Lo scorso ottobre l’amministrazione locale ha fatto saltare in aria la pagoda, perché «era costruita senza autorizzazioni». Con un grande frastuono, l’edificio è stato ridotto in macerie in una nube spessa di fumo. Il giorno stesso, anche il tempio di Qingliang è stato demolito.
Video: la pagoda buddhista di sette piani nel tempio di Qingliang viene fatta saltare in aria in ottobre
Secondo un testimone, agenti di polizia armati hanno bloccato l’incrocio che conduceva alla pagoda per impedire agli abitanti del villaggio di protestare per la demolizione.
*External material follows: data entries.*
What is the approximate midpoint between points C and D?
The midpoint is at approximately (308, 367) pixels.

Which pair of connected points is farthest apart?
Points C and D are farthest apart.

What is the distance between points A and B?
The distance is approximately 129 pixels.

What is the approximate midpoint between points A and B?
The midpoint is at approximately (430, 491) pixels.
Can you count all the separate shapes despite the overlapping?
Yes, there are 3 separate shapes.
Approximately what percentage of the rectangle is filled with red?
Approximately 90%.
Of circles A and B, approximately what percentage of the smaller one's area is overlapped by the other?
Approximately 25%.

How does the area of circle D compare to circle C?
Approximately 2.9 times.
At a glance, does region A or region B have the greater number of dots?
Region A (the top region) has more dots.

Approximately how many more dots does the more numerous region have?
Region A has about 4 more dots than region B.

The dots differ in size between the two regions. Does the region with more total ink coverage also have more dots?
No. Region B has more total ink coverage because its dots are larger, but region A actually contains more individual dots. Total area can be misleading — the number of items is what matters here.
L’amministrazione locale ha chiesto di oscurare il campo dei cellulari in tutta l’area per evitare che trapelassero notizie. Una fedele buddhista che aveva vissuto nel tempio, ha provato ed entrare per prendere le sue cose, ma la polizia l’ha fermata, minacciando di arrestare chiunque avesse provato ad entrare.
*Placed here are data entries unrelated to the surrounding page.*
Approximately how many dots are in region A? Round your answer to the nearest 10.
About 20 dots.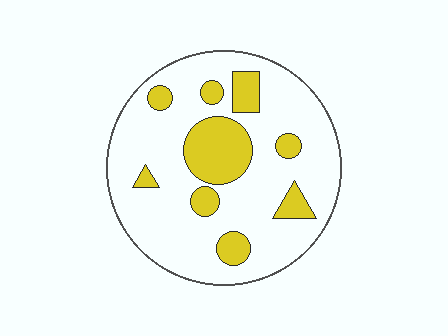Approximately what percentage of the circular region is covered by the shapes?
Approximately 20%.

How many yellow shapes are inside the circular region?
9.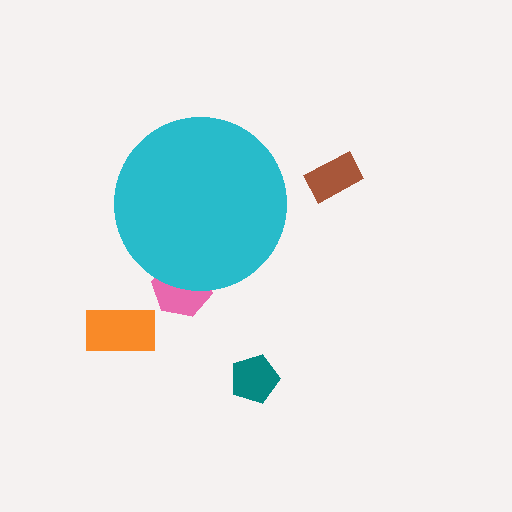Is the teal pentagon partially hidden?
No, the teal pentagon is fully visible.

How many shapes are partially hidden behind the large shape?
1 shape is partially hidden.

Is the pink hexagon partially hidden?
Yes, the pink hexagon is partially hidden behind the cyan circle.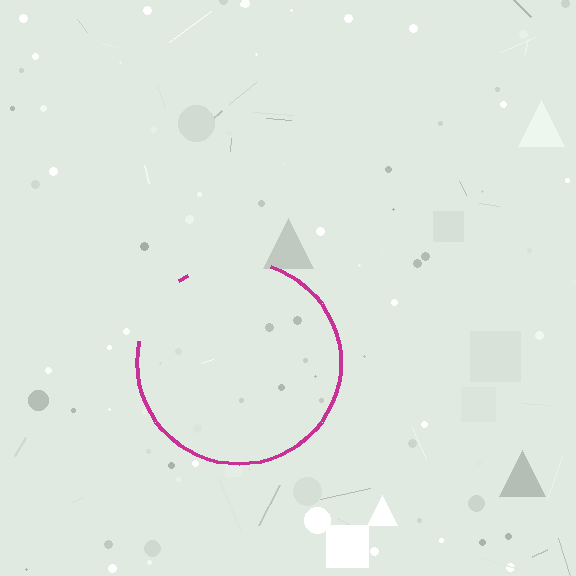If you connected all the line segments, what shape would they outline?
They would outline a circle.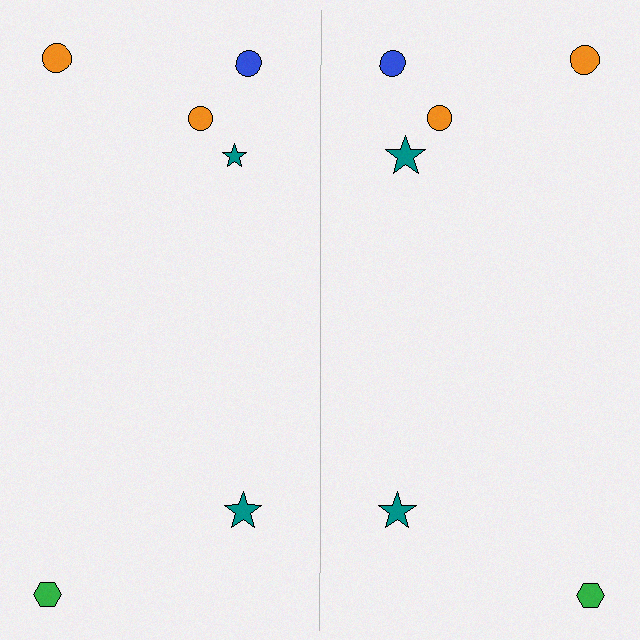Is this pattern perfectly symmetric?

Un buddhista locale ha detto a Bitter Winter che l’originale tempio di Qingliang era stato distrutto anni fa ed era stato ricostruito grazie alle offerte della gente del posto nel 2014. La ricostruzione era stata approvata dall’Associazione buddhista cinese locale, così come dalle amministrazioni della contea, del municipio e del villaggio. La pagoda era stata costruita tre anni dopo.
A metà agosto funzionari locali hanno ordinato al direttore del tempio di demolirlo, altrimenti lo avrebbe fatto l’amministrazione al posto suo. «Il tempio e la pagoda sono di proprietà del villaggio, ma l’amministrazione li ha distrutti, senza considerare i sentimenti degli abitanti», gli abitanti del villaggio erano infuriati.
Anche una pagoda in un tempio buddhista nella provincia orientale dello Shandong era stata ripetutamente oggetto di persecuzione. Secondo un buddhista del posto, la pagoda di 13 piani, costruita nel 2018, ospitava, in tutto, 75 statue. Quando era stata completata, i funzionari locali l’avevano ispezionata e avevano concluso che, non essendo stata data alcuna autorizzazione, la pagoda fosse una costruzione abusiva, così come stabilito dalla politica del governo centrale. I funzionari hanno minacciato di multare il direttore del tempio e di demolire la pagoda se non avesse rimosso le statue. Il fedele buddhista ha rifiutato.
La pressione sul tempio non è diminuita e, nel maggio 2019, il direttore ha fatto rimuovere tutte le statue. A fine giugno decine di agenti dell’amministrazione e della sicurezza pubblica hanno unito le forze per demolire la pagoda, ma non ci sono riusciti. I buddhisti locali temono che la pagoda sarà distrutta in un secondo momento.
In maggio l’Ufficio per gli affari religiosi della città di Taian, nello Shandong, ha chiuso il tempio di Zengfu, scacciando i monaci che vivevano nelle sue pertinenze, perché non avevano il certificato di registrazione di attività religiosa. Nei due mesi successivi i funzionari sono tornati al tempio due volte per ispezionarlo. Hanno lasciato in pace il tempio solo quando hanno visto che nel suo cortile crescevano erbacce e non c’era più alcuna statua buddhista.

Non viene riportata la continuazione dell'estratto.